Sunday, December 11, 2022

Reacher

     Reacher is the name of a fictional character created by author Lee Child. Tom Cruise made a couple of movies portraying the character, but many fans of the novels objected that Cruise was not physically an appropriate match for the character's depicted size, etc. and Child, who has become successful by catering specifically to the tastes of his readership responded by selling the rights to make a video series to Amazon featuring this character. Season one of the series was released earlier this year. The main character Reacher is supposed to be about 6'5" & about 250 lbs. They cast well when they chose Alan Ritchson, but he had to gain 30 lbs in muscle for the part. But I digress. 

I've developed a habit of bookmarking specific scenes from movies, TV shows, etc, and rewatching these scenes from time to time. I've come to recognize that I'm motivated to do so because there's some sort of emotional harmonic resonance with something I'm carrying around but have yet to name and/or identify. 

There's such a scene I bookmarked in episode seven of season one. The scene is a flashback to when Reacher is still an adolescent living in Okinawa. His father is in the military and has been transferred to Germany under unusual circumstances and while packing, his mother says something to Reacher and his older brother:

"You look so confused right now. You see good people being punished and bad people getting what they want and don't understand why. I'm going to tell you something that won't make sense right now. Hopefully it will one day, when you're older."

"Joe, you don't need to solve all the world's problems. Solving some is more than enough."

"And Reacher, you have the strength of three boys your age.

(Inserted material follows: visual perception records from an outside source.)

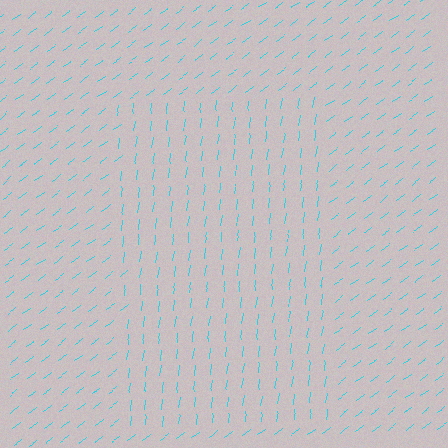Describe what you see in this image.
The image is filled with small cyan line segments. A rectangle region in the image has lines oriented differently from the surrounding lines, creating a visible texture boundary.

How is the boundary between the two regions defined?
The boundary is defined purely by a change in line orientation (approximately 45 degrees difference). All lines are the same color and thickness.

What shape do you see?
I see a rectangle.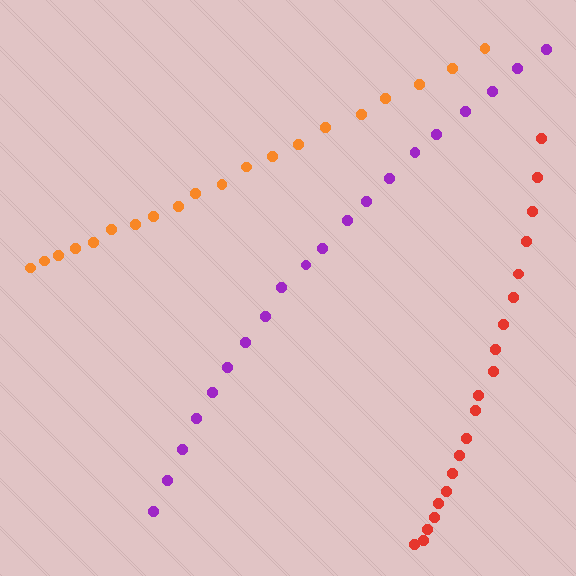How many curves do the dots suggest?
There are 3 distinct paths.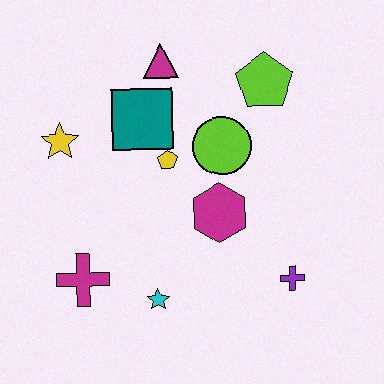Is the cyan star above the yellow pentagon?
No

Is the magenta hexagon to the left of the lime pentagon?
Yes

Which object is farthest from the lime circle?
The magenta cross is farthest from the lime circle.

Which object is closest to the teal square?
The yellow pentagon is closest to the teal square.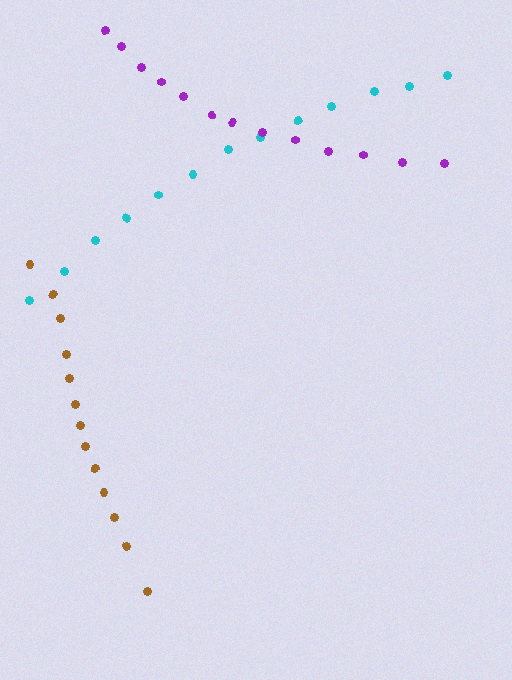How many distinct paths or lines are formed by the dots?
There are 3 distinct paths.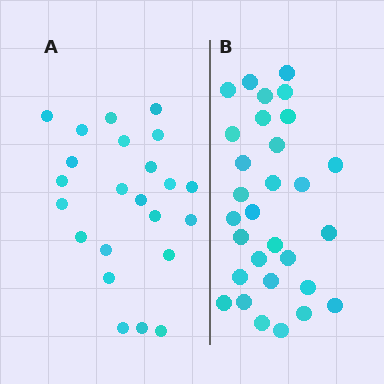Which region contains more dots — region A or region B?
Region B (the right region) has more dots.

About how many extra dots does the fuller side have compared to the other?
Region B has roughly 8 or so more dots than region A.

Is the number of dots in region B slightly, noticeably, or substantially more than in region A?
Region B has noticeably more, but not dramatically so. The ratio is roughly 1.3 to 1.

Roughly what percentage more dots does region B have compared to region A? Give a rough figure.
About 30% more.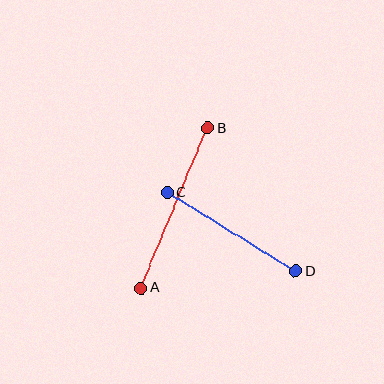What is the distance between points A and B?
The distance is approximately 173 pixels.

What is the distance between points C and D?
The distance is approximately 150 pixels.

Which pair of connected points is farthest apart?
Points A and B are farthest apart.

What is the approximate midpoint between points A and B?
The midpoint is at approximately (174, 208) pixels.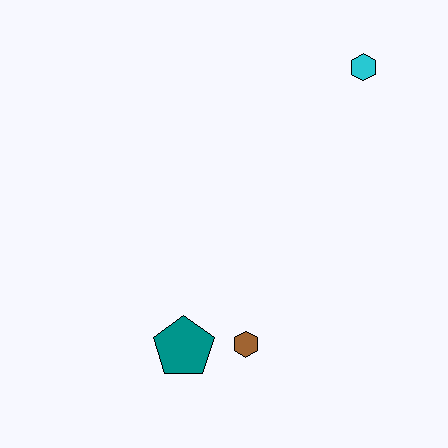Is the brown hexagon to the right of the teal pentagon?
Yes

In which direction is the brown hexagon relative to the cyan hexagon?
The brown hexagon is below the cyan hexagon.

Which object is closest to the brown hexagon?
The teal pentagon is closest to the brown hexagon.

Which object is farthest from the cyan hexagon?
The teal pentagon is farthest from the cyan hexagon.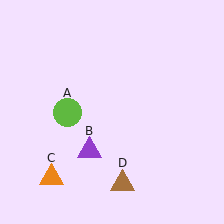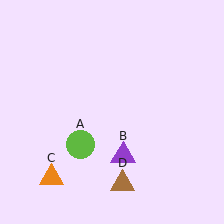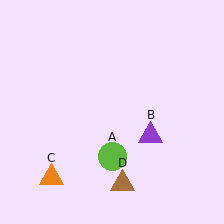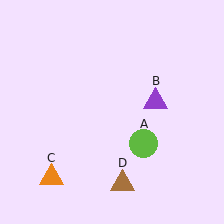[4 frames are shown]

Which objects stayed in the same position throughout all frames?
Orange triangle (object C) and brown triangle (object D) remained stationary.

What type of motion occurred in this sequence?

What are you going to do with that strength, hmm?"

"You're going to do what's right."

On her deathbed, their mother reveals that in that moment she recognized and was affirming the goodness that she saw in their natures.

As I continue to process through my mother's passing away, I can start to define a basic shape to a piece of baggage I still carry around in terms of how... unknown I felt in relation to my mother.  And I suspect that this is the kernel of my belief that who I was and what I was capable of accomplishing would always be obscured to my detriment, so this is going to be really not so fun to come to grips with.